🤖 AI Summary
Clinical oncology texts are inherently unstructured and suffer from lexical ambiguity, incomplete information, and challenges in multimodal integration; general-purpose large language models lack domain-specific knowledge and reasoning capabilities to address these issues effectively. To bridge this gap, we propose the first lightweight, cross-lingual, oncology-specialized language model. Our method innovatively integrates instruction fine-tuning, retrieval-augmented generation (RAG), and knowledge graph embedding within a scalable, low-resource multi-task joint training framework. Crucially, it achieves efficient cross-lingual transfer with minimal German instruction data. Evaluated across multiple oncology benchmarks, the model achieves substantial improvements in named entity recognition, relation extraction, and pathology report classification. It reduces parameter count by over 60%, accelerates inference speed by 2.3×, and enables deployment in resource-constrained clinical settings.
📝 Abstract
Clinical oncology generates vast, unstructured data that often contain inconsistencies, missing information, and ambiguities, making it difficult to extract reliable insights for data-driven decision-making.
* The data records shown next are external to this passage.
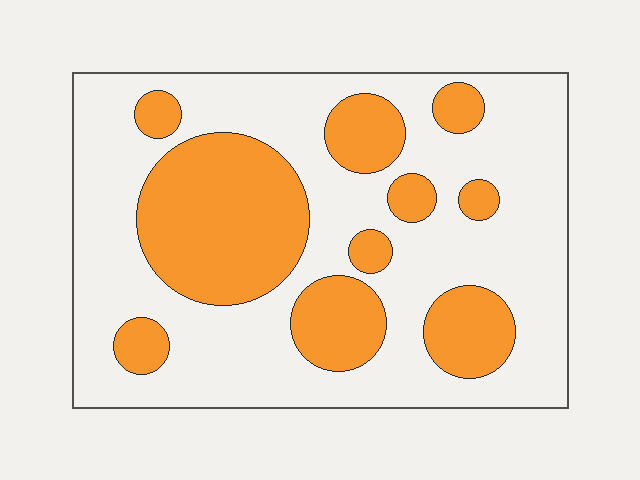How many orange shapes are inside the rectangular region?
10.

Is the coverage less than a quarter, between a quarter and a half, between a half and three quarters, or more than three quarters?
Between a quarter and a half.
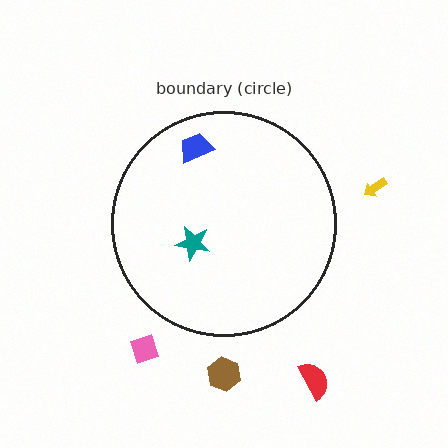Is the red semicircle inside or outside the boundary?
Outside.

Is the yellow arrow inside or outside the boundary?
Outside.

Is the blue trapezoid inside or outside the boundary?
Inside.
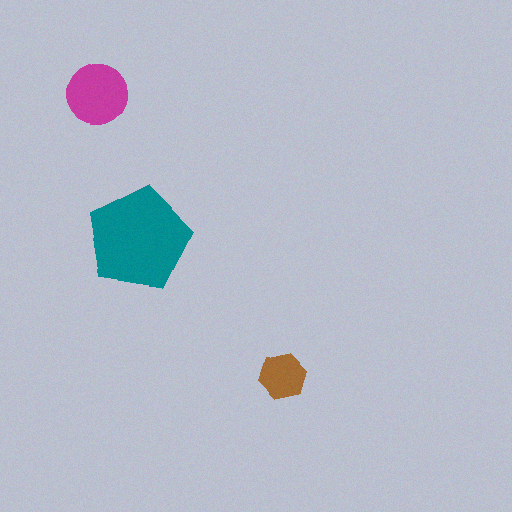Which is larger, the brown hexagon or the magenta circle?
The magenta circle.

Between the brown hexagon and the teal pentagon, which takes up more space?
The teal pentagon.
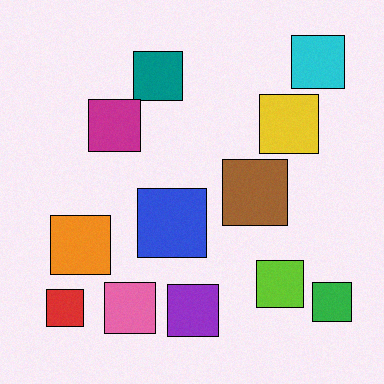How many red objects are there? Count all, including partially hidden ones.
There is 1 red object.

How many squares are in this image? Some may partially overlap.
There are 12 squares.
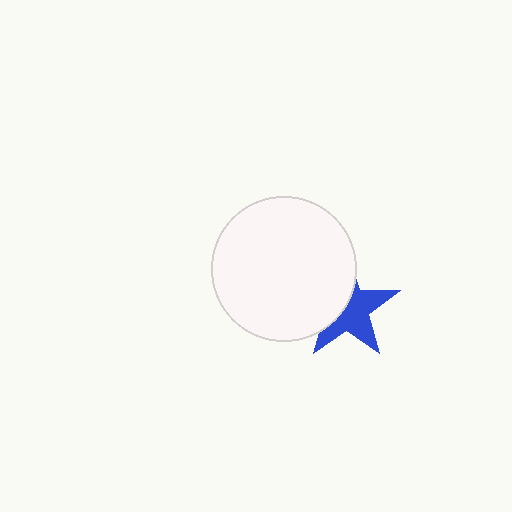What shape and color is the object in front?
The object in front is a white circle.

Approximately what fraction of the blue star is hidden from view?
Roughly 44% of the blue star is hidden behind the white circle.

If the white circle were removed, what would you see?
You would see the complete blue star.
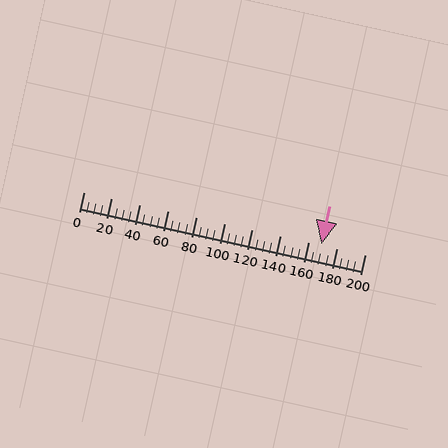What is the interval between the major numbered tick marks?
The major tick marks are spaced 20 units apart.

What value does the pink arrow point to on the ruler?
The pink arrow points to approximately 169.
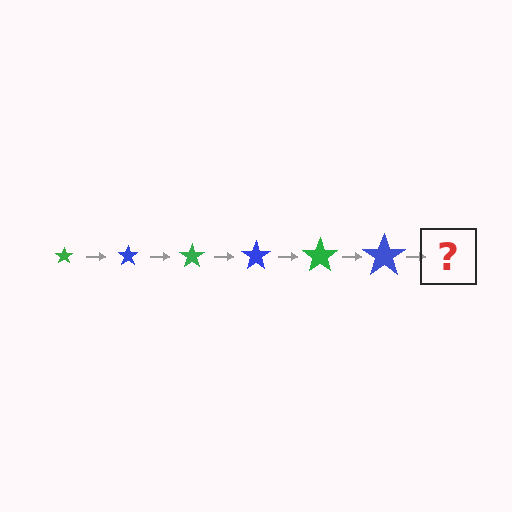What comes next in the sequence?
The next element should be a green star, larger than the previous one.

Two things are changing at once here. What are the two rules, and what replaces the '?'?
The two rules are that the star grows larger each step and the color cycles through green and blue. The '?' should be a green star, larger than the previous one.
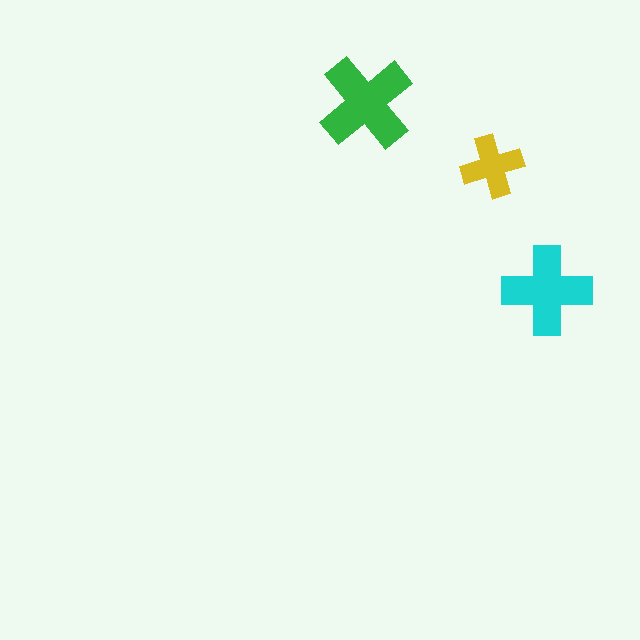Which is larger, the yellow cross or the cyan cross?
The cyan one.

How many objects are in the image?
There are 3 objects in the image.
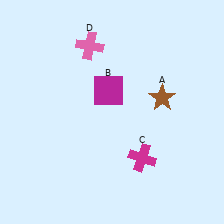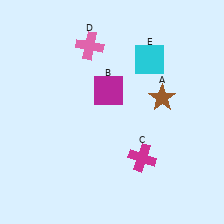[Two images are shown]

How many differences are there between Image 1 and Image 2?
There is 1 difference between the two images.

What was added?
A cyan square (E) was added in Image 2.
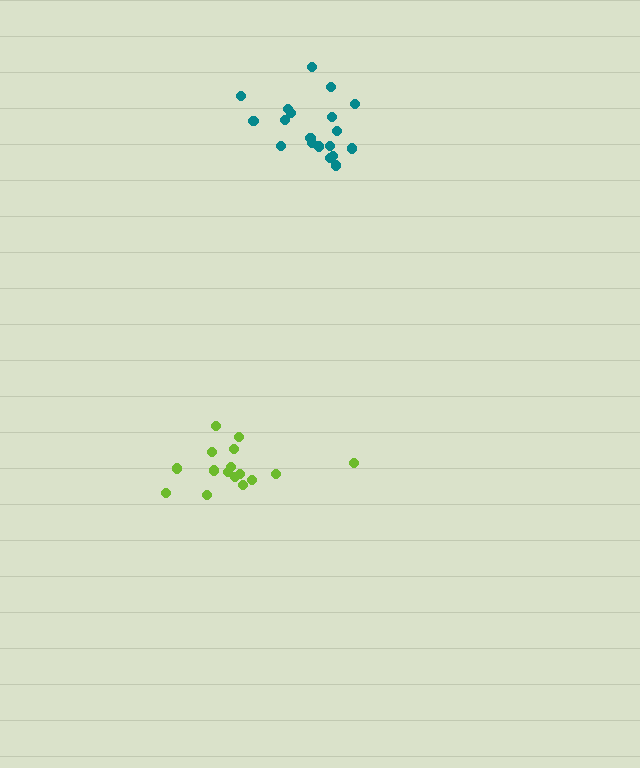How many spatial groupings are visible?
There are 2 spatial groupings.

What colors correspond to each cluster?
The clusters are colored: teal, lime.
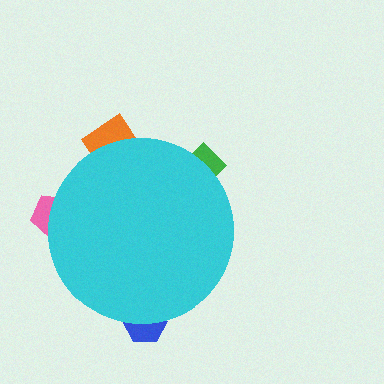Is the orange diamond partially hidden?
Yes, the orange diamond is partially hidden behind the cyan circle.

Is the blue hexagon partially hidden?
Yes, the blue hexagon is partially hidden behind the cyan circle.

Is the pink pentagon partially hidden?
Yes, the pink pentagon is partially hidden behind the cyan circle.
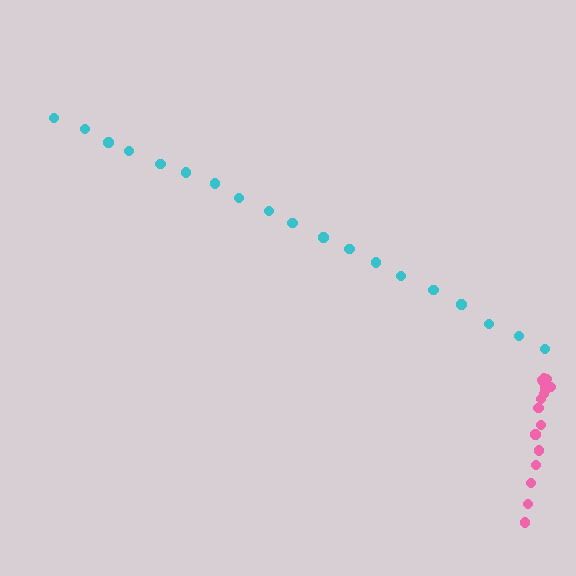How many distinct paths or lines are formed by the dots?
There are 2 distinct paths.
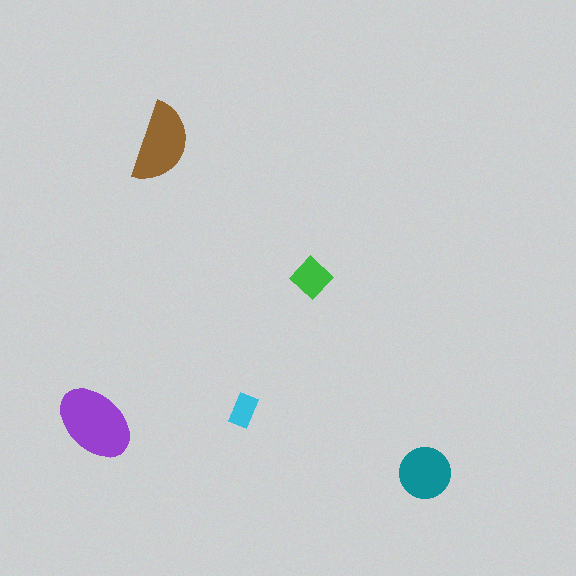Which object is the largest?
The purple ellipse.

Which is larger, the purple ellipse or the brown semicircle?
The purple ellipse.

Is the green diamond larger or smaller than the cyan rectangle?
Larger.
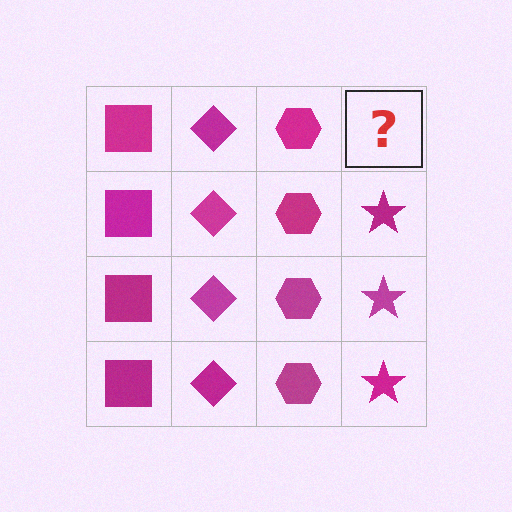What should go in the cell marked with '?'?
The missing cell should contain a magenta star.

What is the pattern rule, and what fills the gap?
The rule is that each column has a consistent shape. The gap should be filled with a magenta star.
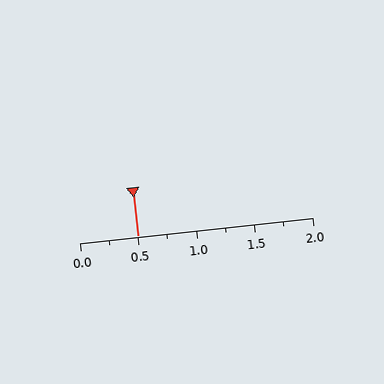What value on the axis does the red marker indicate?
The marker indicates approximately 0.5.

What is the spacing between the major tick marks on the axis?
The major ticks are spaced 0.5 apart.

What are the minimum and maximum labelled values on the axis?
The axis runs from 0.0 to 2.0.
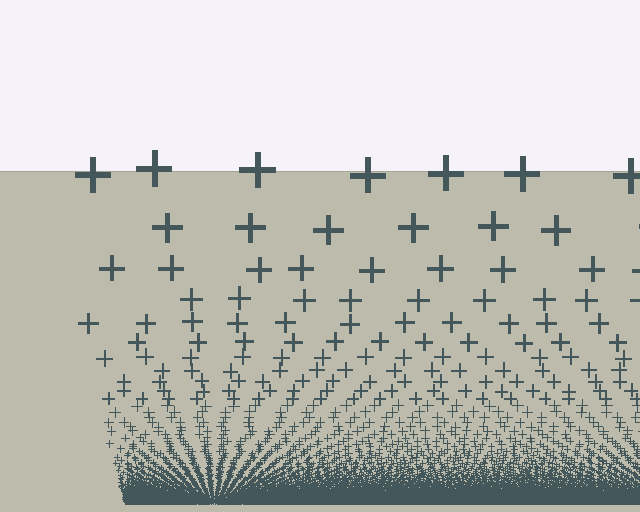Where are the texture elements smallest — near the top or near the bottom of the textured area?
Near the bottom.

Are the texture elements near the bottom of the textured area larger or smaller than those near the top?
Smaller. The gradient is inverted — elements near the bottom are smaller and denser.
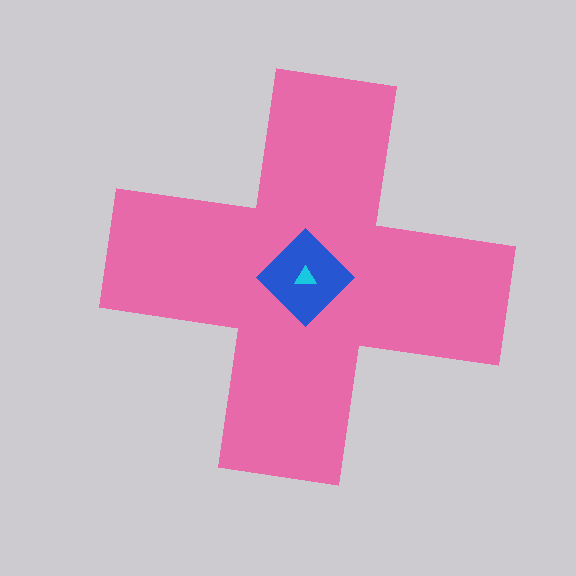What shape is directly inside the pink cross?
The blue diamond.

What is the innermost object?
The cyan triangle.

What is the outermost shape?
The pink cross.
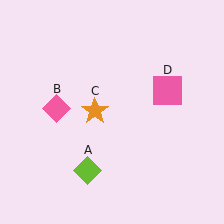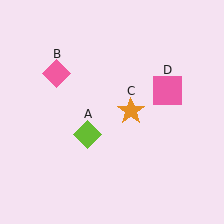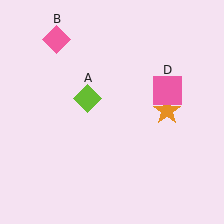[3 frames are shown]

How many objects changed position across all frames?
3 objects changed position: lime diamond (object A), pink diamond (object B), orange star (object C).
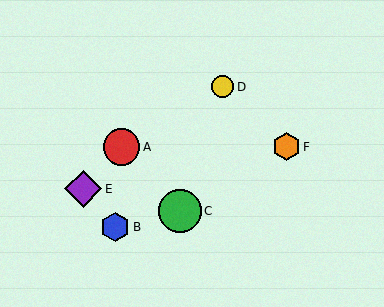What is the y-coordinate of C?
Object C is at y≈211.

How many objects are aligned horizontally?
2 objects (A, F) are aligned horizontally.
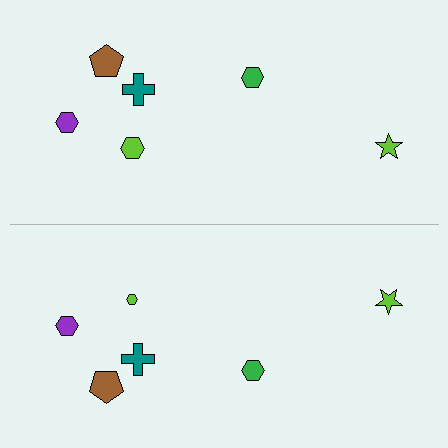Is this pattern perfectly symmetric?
No, the pattern is not perfectly symmetric. The lime hexagon on the bottom side has a different size than its mirror counterpart.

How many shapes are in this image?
There are 12 shapes in this image.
General-purpose large language models (LLMs) struggle with these challenges due to their lack of domain-specific reasoning, including specialized clinical terminology, context-dependent interpretations, and multi-modal data integration. We address these issues with an oncology-specialized, efficient, and adaptable NLP framework that combines instruction tuning, retrieval-augmented generation (RAG), and graph-based knowledge integration. Our lightweight models prove effective at oncology-specific tasks, such as named entity recognition (e.g., identifying cancer diagnoses), entity linking (e.g., linking entities to standardized ontologies), TNM staging, document classification (e.g., cancer subtype classification from pathology reports), and treatment response prediction. Our framework emphasizes adaptability and resource efficiency. We include minimal German instructions, collected at the University Hospital Zurich (USZ), to test whether small amounts of non-English language data can effectively transfer knowledge across languages. This approach mirrors our motivation for lightweight models, which balance strong performance with reduced computational costs, making them suitable for resource-limited healthcare settings. We validated our models on oncology datasets, demonstrating strong results in named entity recognition, relation extraction, and document classification.